GE's portable ultrasound systems check USA's Olympic athletes

As the opening of the Beijing 2008 Olympic Games nears, the US Olympic Committee (USOC) and the General Electric Company (a Worldwide Partner of the Olympic Games) are running two research programmes aimed at demonstrating that health monitoring and early intervention leads to injury prevention and enhanced health and sports performances for athletes.

These studies are continuations from research at the Torino 2006 Olympic Winter Games. The first is to focus on cardiac clinical research, involving the USA’s Olympic athletes and hopefuls in men’s rowing and the weightlifting teams. The second will monitor the musculoskeletal health of USA athletes competing in weightlifting, boxing, wrestling and in the Women’s National Soccer Team.
‘Every day an Olympic athlete spends in rehab is a day lost in training, making earlier injury diagnosis and real-time recovery monitoring crucial for elite performance,’ explained Dr Michael Reed, US Olympic Committee Medical Director in the Performance Services Division. ‘As a National Olympic Committee, it’s important to have the most innovative tools to help predict, diagnose, treat and monitor sports injuries earlier and ensure a quick return to play. It’s my belief that GE’s ultrasound technology will become a standard tool in healthcare for athletes.’

The Cardiac Research Programme
Led by Malissa Wood, of the Massachusetts General Hospital Heart Centre (MGH) in Boston, the research team is using GE’s Vivid i – an advanced, miniaturised cardiovascular ultrasound system – to examine athletes’ hearts pre- and post- rowing and weightlifting competitions, to learn more about the function and performance of highly-conditioned hearts.
For Dr Wood, the programme is ongoing; she partnered with the USOC and GE Healthcare to study the hearts of the USA’s short track speed skaters for the Olympic Winter Games in Torino. So far, study results have indicated specific changes in heart function that correlate to different levels of training.  According to Dr Wood and Dr Michael Picard from MGH, those Torino results proved ‘…participation by world-class speed skaters in a vigorous training regimen results in cardiovascular anatomic and physiologic adaptations. These changes, including cardiac chamber dilatation, enhanced ventricular diastolic function and attenuated resting right ventricle systolic function, are likely adaptive and allow for more efficient energy use at rest and a robust response to demands of exercise. In other words, these athletes had an enlargement of the cavities of the heart and better function of the heart compared with others of the same age and gender.’
To confirm Torino results, the current research programme will study athletes from the traditionally recognised high-intensity sports, and compare differences in heart function and energy use with endurance athletes, as well as from the general population.
Focus: point-of-injury diagnosis
The second clinical study, led by Drs. Marnix T van Holsbeeck, Tony Bouffard and Scott A. Dulchavsky of Henry Ford Hospital in Detroit, Mich., centres on improving the overall musculoskeletal health of athletes on the field. 

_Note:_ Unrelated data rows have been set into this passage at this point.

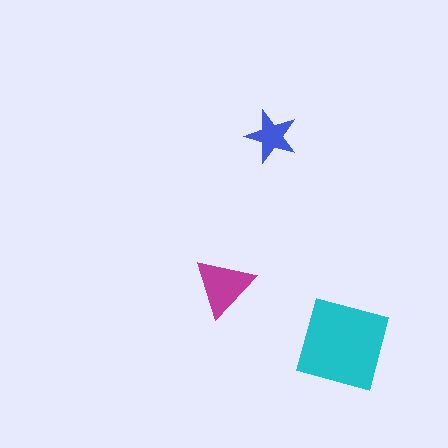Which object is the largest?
The cyan square.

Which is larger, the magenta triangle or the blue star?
The magenta triangle.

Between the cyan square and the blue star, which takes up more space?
The cyan square.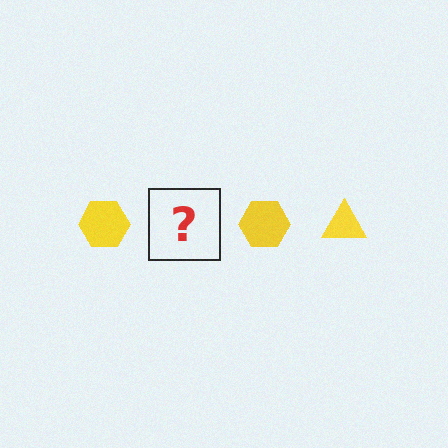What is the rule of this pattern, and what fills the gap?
The rule is that the pattern cycles through hexagon, triangle shapes in yellow. The gap should be filled with a yellow triangle.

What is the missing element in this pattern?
The missing element is a yellow triangle.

The research will focus on hip, shoulder, ankle and knee regions and, similar to efforts in Torino (US women’s hockey team) they will investigate whether taking healthy baseline scans of athletes helps to determine the extent of future sports injuries, quicker and more precisely. For the Beijing Olympics, the Henry Ford investigators want to assess whether changes in ligaments, cartilage and muscle seen before the Games may have an effect on the athletes performances during the Olympics. 

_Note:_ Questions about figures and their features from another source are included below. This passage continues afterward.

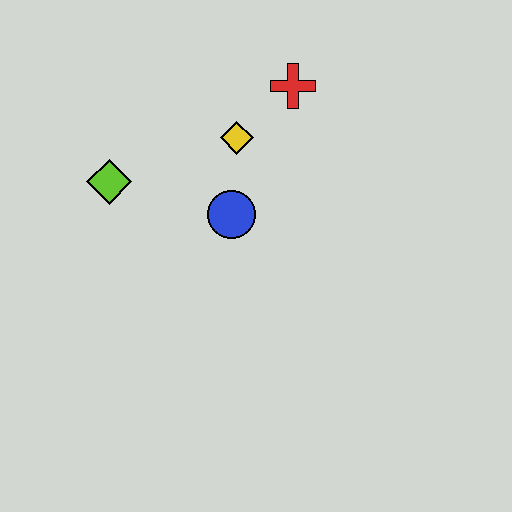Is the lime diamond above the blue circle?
Yes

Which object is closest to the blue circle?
The yellow diamond is closest to the blue circle.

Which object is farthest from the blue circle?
The red cross is farthest from the blue circle.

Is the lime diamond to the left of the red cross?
Yes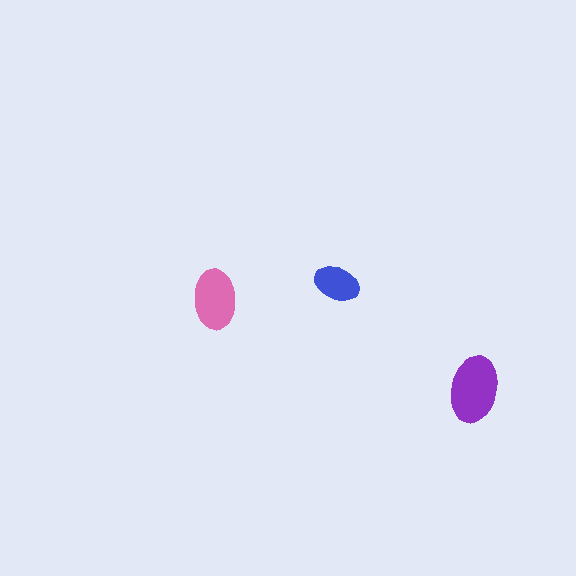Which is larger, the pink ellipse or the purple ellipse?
The purple one.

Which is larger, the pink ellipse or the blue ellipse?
The pink one.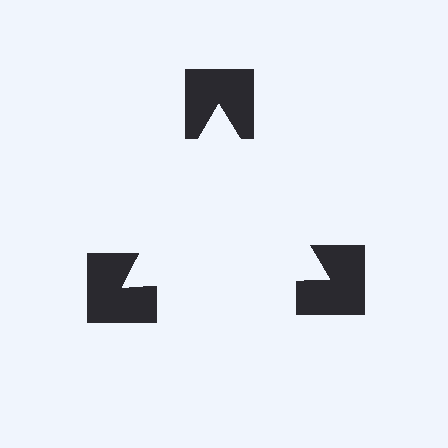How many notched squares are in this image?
There are 3 — one at each vertex of the illusory triangle.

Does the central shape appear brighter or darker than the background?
It typically appears slightly brighter than the background, even though no actual brightness change is drawn.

According to Dr van Holsbeeck, ultrasound can highlight problems with structure and mobility of tissues that no other examination technique can show. The researchers are using GE’s LOGIQ i, a lightweight, portable ultrasound system that enables real-time diagnosis. Designed for a modern, all-digital healthcare environment, LOGIQ i allows shared information for consultation and electronic archiving. ‘Having a tool that can accurately and immediately determine the severity of an injury gives the sports physician the ability to determine if an athlete can continue to compete in time critical situations. It also can be used to guide training and rehabilitation after injuries,’ Dr Dulchavsky pointed out. ‘This study empowers athletes and doctors to take a proactive approach with their health, potentially preventing injuries before they even occur. Our ability to use this technology, and to stream the images across the World using the Internet, will be an extremely valuable tool in expanding healthcare capabilities not only during the Olympic Games, but to communities everywhere,’ he added. 
Initial results from both clinical studies are expected around the opening of the Beijing Olympics. GE also expects to conduct similar athlete research programmes in other countries.